NianticのCEOであるJohn Hanke氏は、Augmented World Expoのスピーチでメタバースについて語った。メタバースとはNeal Stephenson氏、William Gibson氏、そして映画「マトリックス」を思い起こさせるものだ。
「架空の未来像では世界があまりにも混乱しているため、人々はそこからある種の仮想現実に逃避し、そこで生活し、仕事をし、遊ぶ必要性が出てくるでしょう。では、みなさんにお聞きしたい。
それはあなたが想像する未来ですか?そしてそれはあなたの子供たちにも同じことが言えますか?
そう、これは私たちNianticが実現すると信じている未来ではないのです」(Hanke氏)。
Nianticは最近、Lightship Augmented Reality Developer’s Kitと呼ばれる新しいソフトウェア開発パッケージで、そのプラットフォームを公開した。Lightship ARDKには、同社のARゲーム「Pokémon Go」や「Pikmin Bloom」の開発に使用されたシステムの多くが搭載されている。同社はこれらのツールを利用することで、開発者が拡張現実コンテンツを作成する際の助けとなることを期待している。さらに一歩進んでHanke氏は本日(訳注:原文掲載日は11月11日)、Lightship ARDKがNiantic Mapと呼ばれるものにアクセスできるようになることを発表した。Hanke氏はこう続ける。
「ARの壮大な挑戦、それは世界をマッピングすることです。現実の持続的で共有された解釈に対応し、そこに物事を固定して、マルチプレイヤーコンテンツやリアルタイムマッピング、理解をもたらし、世界と融合させることができるようになります。これが実現すれば、世界の特定の場所に合わせた体験ができるようになります。私たちはそのバージョンを持っており、機能しているのです」。
Hanke氏はこの地図を示すために、現実世界の地図とジオキャッシングのコンセプトを組み合わせたNianticの新しいアプリを紹介している。ジオキャッシングとは世界中で行われている活動で、人々が物やメモを探し当てるために隠し、そのGPS座標を一般に配布する、言わば巨大な借り物競争のようなものだ。Nianticの新しいゲームは、同じコンセプトに基づいているのだが、代わりにARオブジェクトを使用している。デモでは一人のプレイヤーが像の下にある穴の中にカードを入れ、他のプレイヤーがそのエリアを探し回ってカードを見つける様子が披露された。
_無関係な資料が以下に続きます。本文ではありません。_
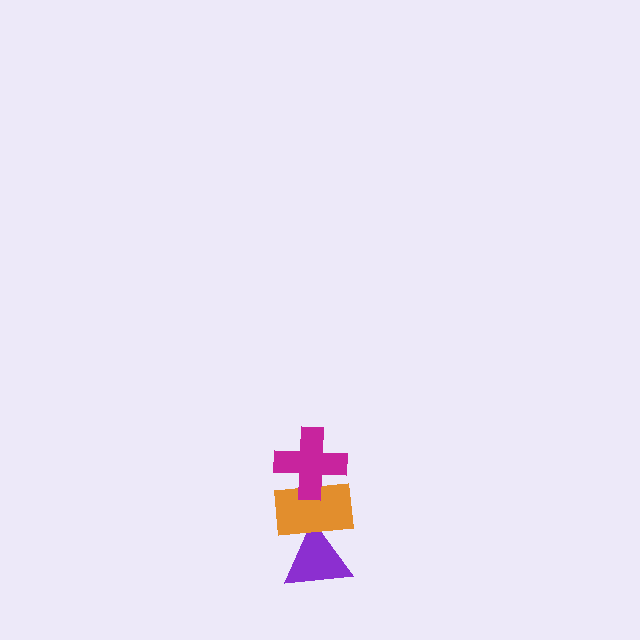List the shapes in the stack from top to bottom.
From top to bottom: the magenta cross, the orange rectangle, the purple triangle.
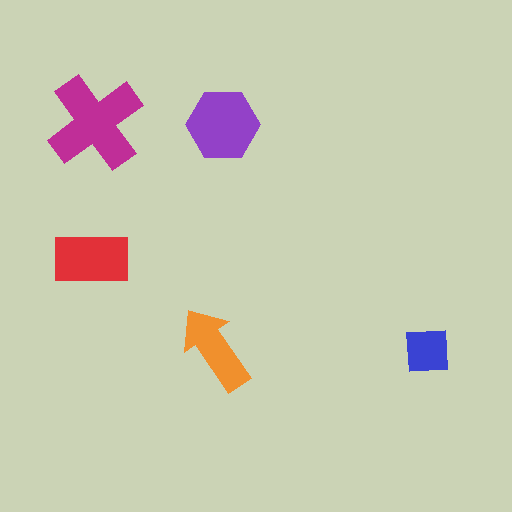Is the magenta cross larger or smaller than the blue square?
Larger.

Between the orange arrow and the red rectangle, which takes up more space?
The red rectangle.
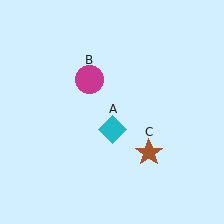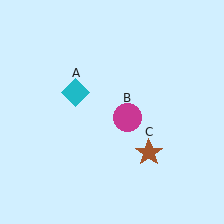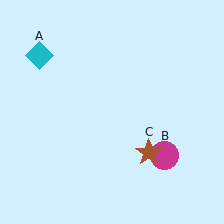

マップのデモンストレーションが終わると、Hanke氏はこの責任についても語った。
「この技術で何ができるのか、世界中の開発者がARで何を作れるのか、ワクワクすると同時に、このコンピューティングの次の段階には、大きな責任が伴うことを認識しています」。
先に述べたSFのディストピアというテーマに戻ると、Hanke氏はARの世界を利用する不謹慎な輩の危険性について警告している。
「一日中身につけているウェアラブルデバイスを考えてみてください。頭につけていれば、あなたがどこを見ているのか、たいていはわかるはずです。他にも心拍数なども把握しているかもしれない。製品や広告を見たとき、生理的にどうなったでしょうか?心拍数が上がりましたか?人を見たらどうでしょう?あなたのメガネはその人を認識しているかもしれない。あなたの心拍数はどうなりますか?他の人を見たとき、瞳孔が開きましたか?感情はどうですか?それもかなり正確に予測できるようになってきている。つまり、これはSFではないのです。私が今説明したことは、今すぐにでもエンジニアが実際に行うことができるのです」。
警告を発した後、Hanke氏は基調講演を前向きに総括した。
「もちろん、そのようにならなければならないとは思っていません。私たち次第ではありますが、その方向に行く必要はないのです。Nianticではこの世界が提供する最高のものをさらに高め、そして信じられないほどポジティブな方法でこの技術を使用する選択を、私たちが一緒に実現できる未来を確実に描いています。人々を集め、楽しみ、経験を共有することができます。最終的には、私たちを分断するのではなく、人と人とを結びつけるためにあるのです」。
Lightship ARDKは現在入手可能で、来年にはNianticのマップが彼らのdevkitに登場する予定だ。